38. Oublier
Deux semaines se sont écoulées depuis le gala et je me suis enfermé dans un quotidien morose sans trouver la volonté de m’en extirper. Je n’ai eu aucun signe d’Alana depuis notre dispute, mis à part un chèque au montant mirobolant envoyé à la boutique. Recevoir une somme aussi importante m’a permis de sauver la librairie d’une fermeture inévitable et je devrais me réjouir de travailler dans ce nouveau décor, seulement sa signature est partout sur les murs.
Alana.
Elle a respecté mon souhait et ne m’a pas contactée une seule fois. Est-ce que je le déplore ? Peut-être un peu.
Comment va-t-elle ? A-t-elle repris sa vie comme avant ? Subit-elle le manque autant que moi ?
Je tourne à nouveau en boucle et ressasse les événements. La colère a laissé place au dépit. Je me blâme d’être suffisamment stupide pour m’être fait piéger, assez aveugle pour n’avoir rien vu, trop naïf pour être tombé amoureux.

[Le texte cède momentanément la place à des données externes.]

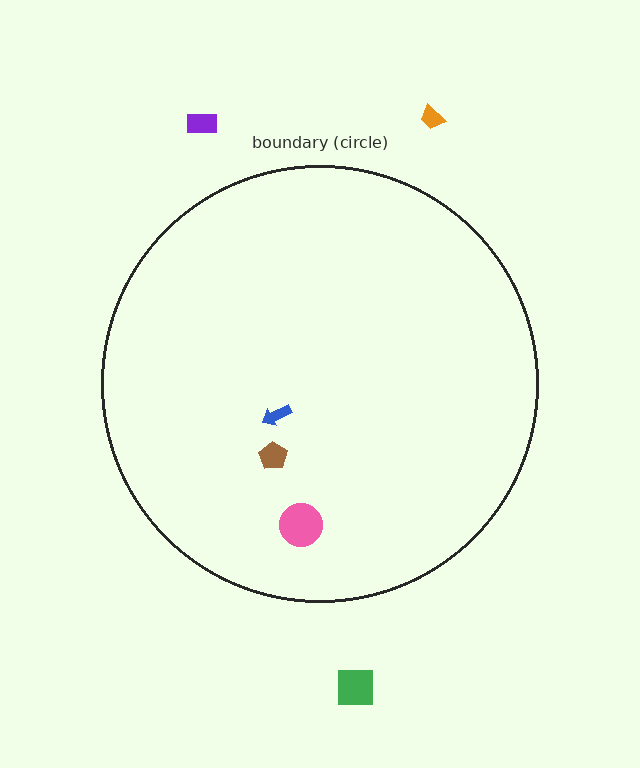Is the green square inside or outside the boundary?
Outside.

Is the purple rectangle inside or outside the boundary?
Outside.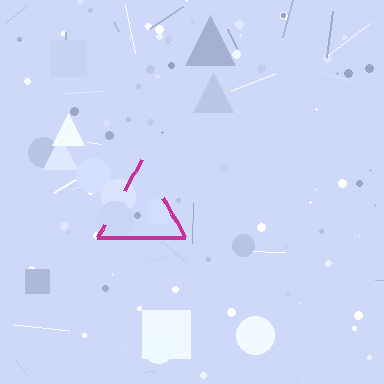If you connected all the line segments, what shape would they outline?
They would outline a triangle.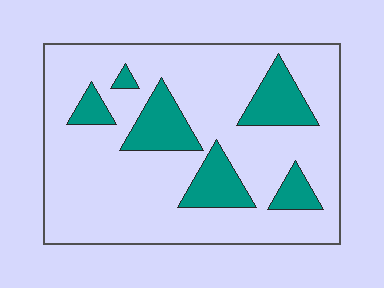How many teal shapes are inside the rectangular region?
6.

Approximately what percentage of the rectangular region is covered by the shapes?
Approximately 20%.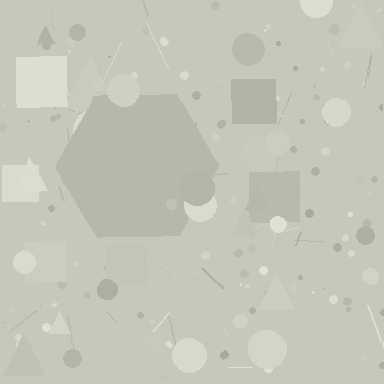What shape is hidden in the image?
A hexagon is hidden in the image.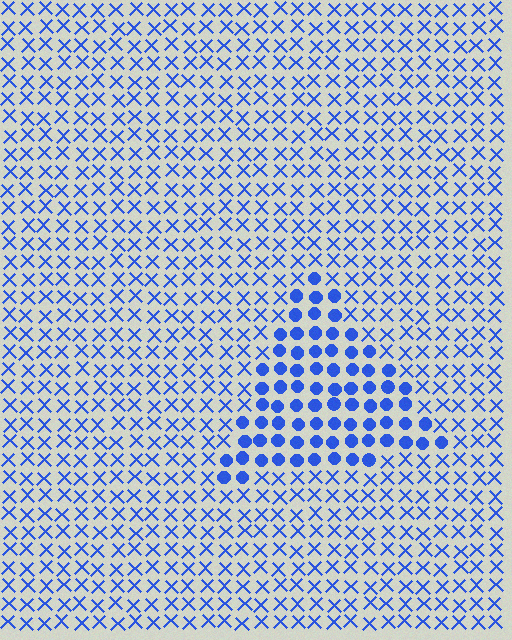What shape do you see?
I see a triangle.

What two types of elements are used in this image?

Apprendre qu’elle m’a caché sa double identité tout ce temps a détruit tout ce que je pensais savoir d’elle. Elle a eu tellement d’occasions pour m’en parler. Le soir où j’ai fait connaissance avec Roxane aurait dû être la limite de son mensonge. Elle aurait dû tout m’avouer avant de m’entraîner dans cette chambre. Quel était son but à cet instant ? Pourquoi ne rien me dire par la suite ? J’ai bien osé confesser ma rencontre avec… elle-même malgré ma peur de la perdre.
Cette histoire me rend dingue !
J’ai au moins trouvé une explication à mon trouble dans ses bras, et tomber deux fois sous le charme de la même personne serait magique si l’issue n’en était pas aussi tragique. Je dois me résoudre à oublier cette femme qui a bouleversé mon existence de toutes les manières qui soient, pour m’enliser dans une existence vide de sens.
L’unique chose de bien qui est ressortie de cette relation, c’est que j’ai bouclé mon roman en un temps record. Après la rupture, l’écriture est devenue mon salut. J’ai jeté le début de mon manuscrit en cours pour reprendre une page blanche. J’y ai noté compulsivement tout ce qui me sortait du cœur, presque sans fermer l’œil, et j’ai terminé le premier jet la nuit dernière.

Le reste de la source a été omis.